How to correctly & efficiently handle http/1.1 style pipelines requests using libuv & http-parser?

669 views
Skip to first unread message

Dhruv Matani

unread,
Nov 10, 2012, 9:44:20 AM11/10/12
to li...@googlegroups.com
Hello,

I'm trying to implement a custom http/1.1 in-process web server using libuv & http-parser and wanted to know the best way to handle pipelined requests.

Currently, I am calling http_parser_execute() every time the on_read callback is fired, but I realize that the data in the on_read callback might include 2 or more HTTP requests. How do things work out in that case? Is the on_message_complete callback called synchronously before the on_read callback returns? If so, then does the http parser buffer any data itself in case of paused requests (see below)?

Subsequently, in the on_message_complete callback, I call uv_read_stop(), which supposedly stops invoking callbacks. However, the thing I am unable to understand is what happens when data for multiple HTTP requests is passed to the http parser since I reinitialize the parser using http_parser_init() in the after_write callback. I am pretty sure that there can be cases where the parser has parsed 2 requests, but the on_message_complete handler has been invoked for just 1 (since I return 1 from that callback), and once I re-initialize the parser, the 2nd request is lost.

I am thinking that http_parser_pause() is the right method to be calling in the on_message_complete callback (instead of calling uv_read_stop or maybe both depending on the use-case??), and subsequently resuming it in the after_write callback. However, in this case, I am having a problem understanding what happens to the rest of the requests in the pipeline, and how does the http parser ensure that the callbacks are correctly invoked for them all? Does the http parser return a short read count if you call http_parser_execute() on a paused parser?

Confused as hell,
-Dhruv.

Dhruv Matani

unread,
Nov 10, 2012, 10:21:03 AM11/10/12
to li...@googlegroups.com
Okay, been trying to figure this out and it seems that http_parser_execute() will return a short read count, and I somehow need to buffer that data and replay it into the parser. Is that correct? Also, does the short read count mean both an error and that parsing was paused? If so, how to distinguish between the 2?

Ben Noordhuis

unread,
Nov 10, 2012, 12:07:44 PM11/10/12
to li...@googlegroups.com
On Sat, Nov 10, 2012 at 3:44 PM, Dhruv Matani <dhru...@gmail.com> wrote:
> Hello,
>
> I'm trying to implement a custom http/1.1 in-process web server using libuv
> & http-parser and wanted to know the best way to handle pipelined requests.
>
> Currently, I am calling http_parser_execute() every time the on_read
> callback is fired, but I realize that the data in the on_read callback might
> include 2 or more HTTP requests. How do things work out in that case? Is the
> on_message_complete callback called synchronously before the on_read
> callback returns? If so, then does the http parser buffer any data itself in
> case of paused requests (see below)?

No, http_parser never buffers and yes, the on_message_complete
callback is called synchronously. In fact, all callbacks are.

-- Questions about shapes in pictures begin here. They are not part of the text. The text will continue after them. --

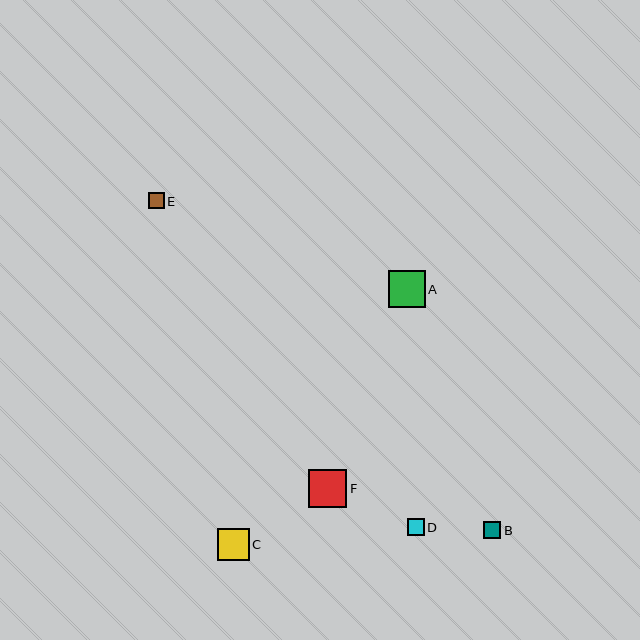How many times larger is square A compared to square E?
Square A is approximately 2.4 times the size of square E.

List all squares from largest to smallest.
From largest to smallest: F, A, C, D, B, E.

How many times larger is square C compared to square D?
Square C is approximately 1.8 times the size of square D.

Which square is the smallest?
Square E is the smallest with a size of approximately 16 pixels.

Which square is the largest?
Square F is the largest with a size of approximately 38 pixels.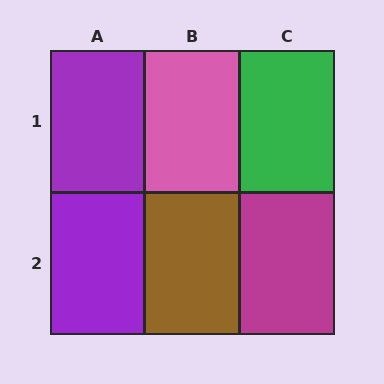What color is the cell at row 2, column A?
Purple.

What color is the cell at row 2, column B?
Brown.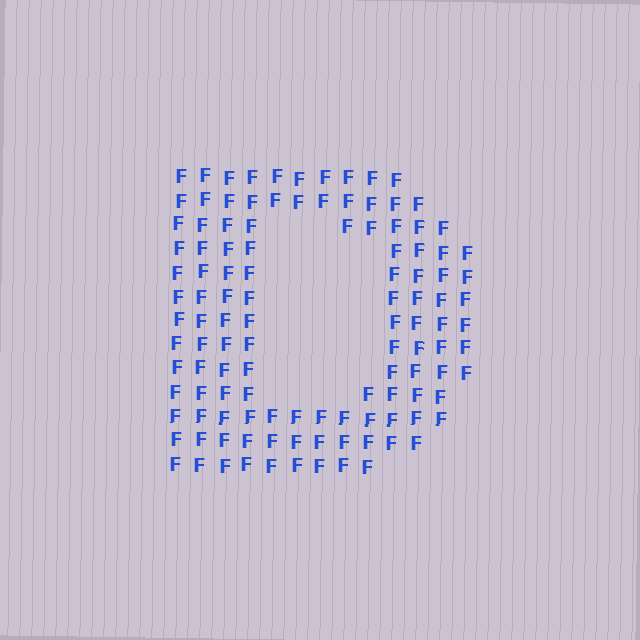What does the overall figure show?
The overall figure shows the letter D.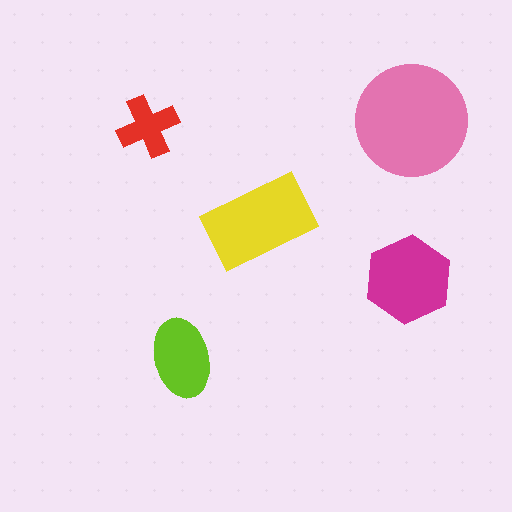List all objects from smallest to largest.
The red cross, the lime ellipse, the magenta hexagon, the yellow rectangle, the pink circle.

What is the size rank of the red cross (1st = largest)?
5th.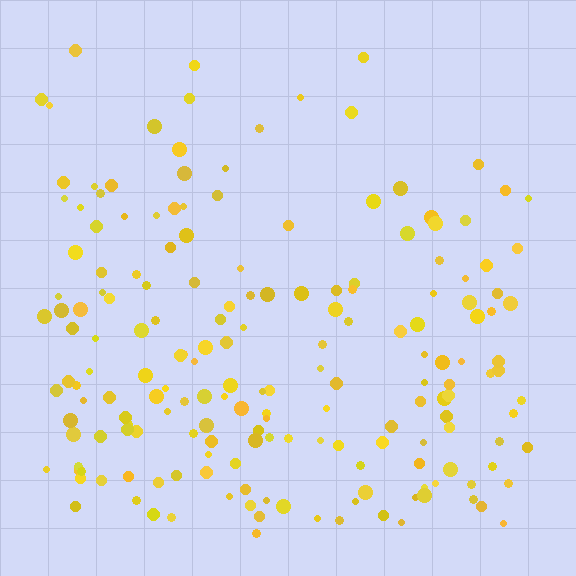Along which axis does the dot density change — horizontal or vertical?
Vertical.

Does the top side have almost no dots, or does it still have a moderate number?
Still a moderate number, just noticeably fewer than the bottom.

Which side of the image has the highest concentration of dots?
The bottom.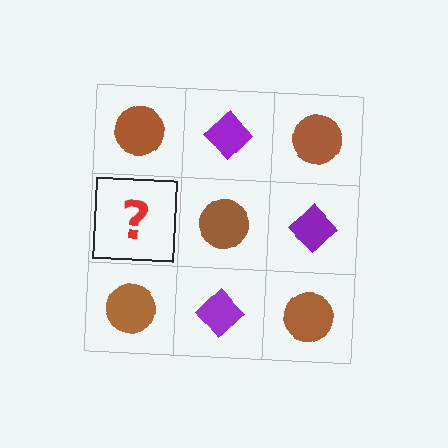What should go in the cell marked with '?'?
The missing cell should contain a purple diamond.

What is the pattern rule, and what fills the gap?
The rule is that it alternates brown circle and purple diamond in a checkerboard pattern. The gap should be filled with a purple diamond.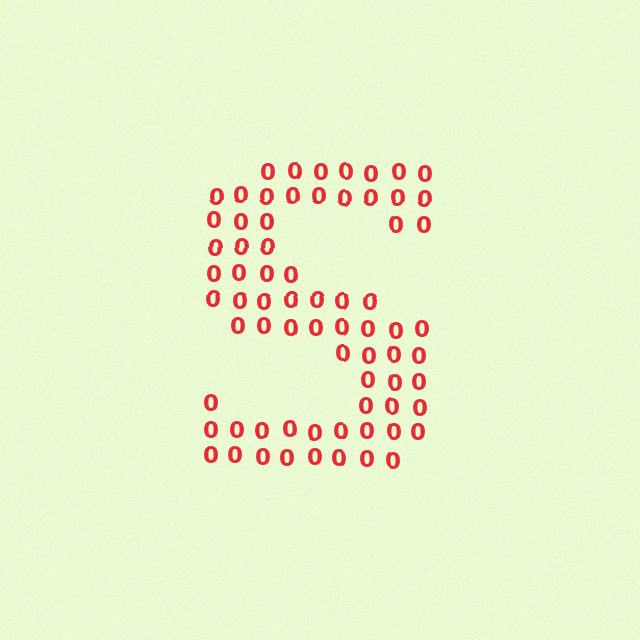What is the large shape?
The large shape is the letter S.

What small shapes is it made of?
It is made of small digit 0's.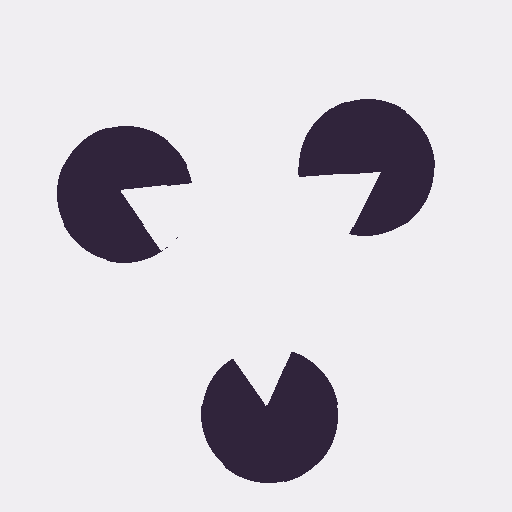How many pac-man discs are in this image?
There are 3 — one at each vertex of the illusory triangle.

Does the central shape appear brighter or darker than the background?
It typically appears slightly brighter than the background, even though no actual brightness change is drawn.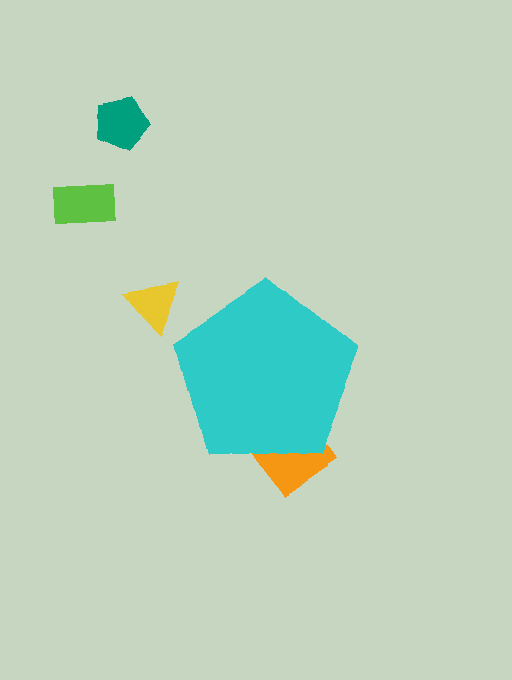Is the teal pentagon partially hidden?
No, the teal pentagon is fully visible.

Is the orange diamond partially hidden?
Yes, the orange diamond is partially hidden behind the cyan pentagon.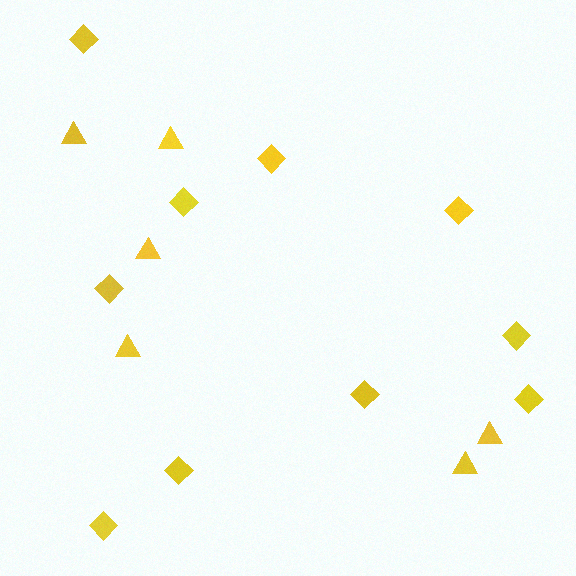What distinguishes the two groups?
There are 2 groups: one group of triangles (6) and one group of diamonds (10).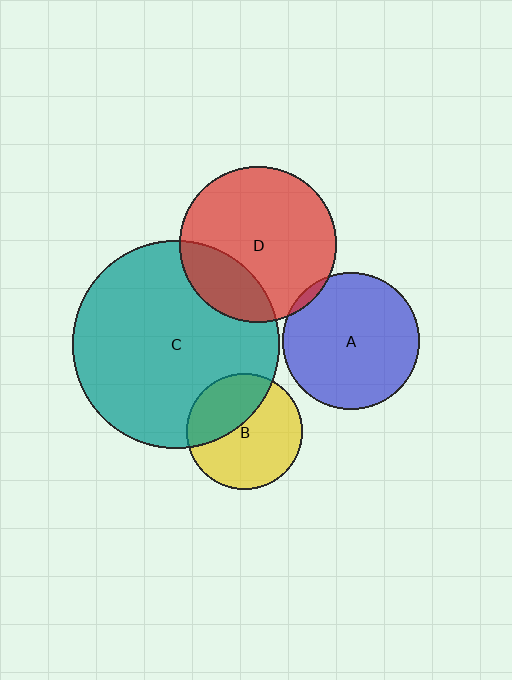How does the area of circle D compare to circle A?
Approximately 1.3 times.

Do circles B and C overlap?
Yes.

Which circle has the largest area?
Circle C (teal).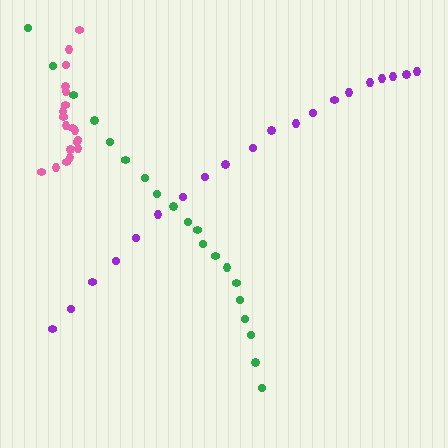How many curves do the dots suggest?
There are 3 distinct paths.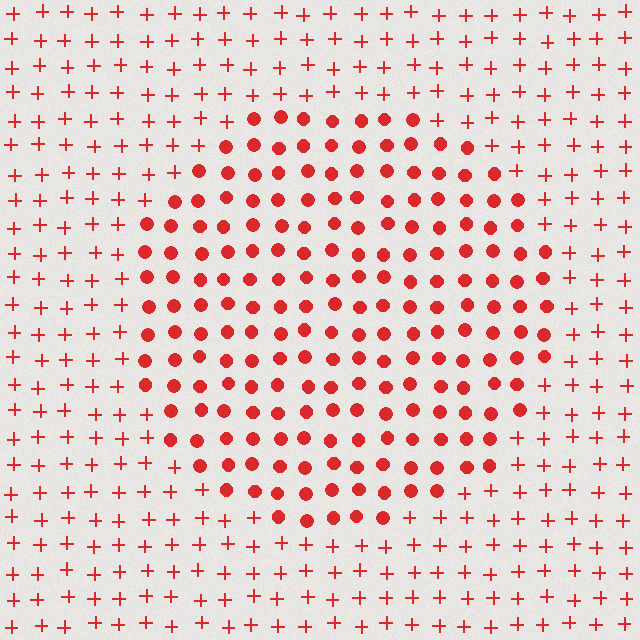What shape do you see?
I see a circle.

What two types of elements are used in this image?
The image uses circles inside the circle region and plus signs outside it.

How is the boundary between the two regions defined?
The boundary is defined by a change in element shape: circles inside vs. plus signs outside. All elements share the same color and spacing.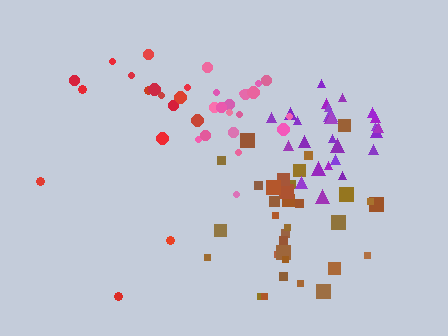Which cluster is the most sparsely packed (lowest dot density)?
Red.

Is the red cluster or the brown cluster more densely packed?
Brown.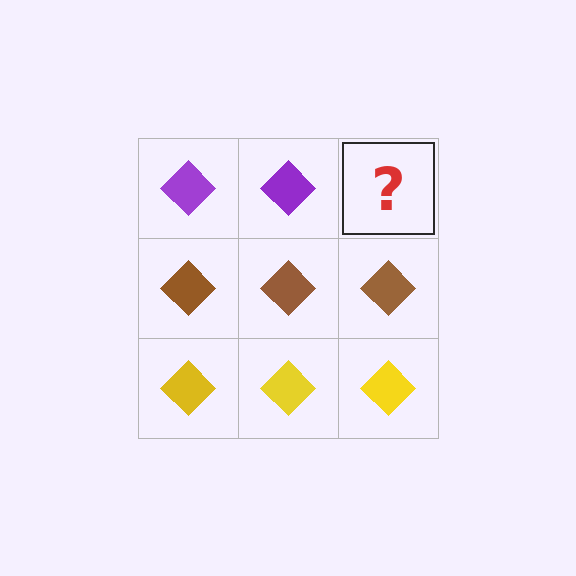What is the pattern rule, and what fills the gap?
The rule is that each row has a consistent color. The gap should be filled with a purple diamond.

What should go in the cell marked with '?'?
The missing cell should contain a purple diamond.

It's something of an API design flaw. Callbacks only make sense when
invoked asynchronously. If http_parser used return values instead of
callbacks, we wouldn't have a need for http_parser_pause(). But I
digress...

> Subsequently, in the on_message_complete callback, I call uv_read_stop(),
> which supposedly stops invoking callbacks. However, the thing I am unable to
> understand is what happens when data for multiple HTTP requests is passed to
> the http parser since I reinitialize the parser using http_parser_init() in
> the after_write callback. I am pretty sure that there can be cases where the
> parser has parsed 2 requests, but the on_message_complete handler has been
> invoked for just 1 (since I return 1 from that callback), and once I
> re-initialize the parser, the 2nd request is lost.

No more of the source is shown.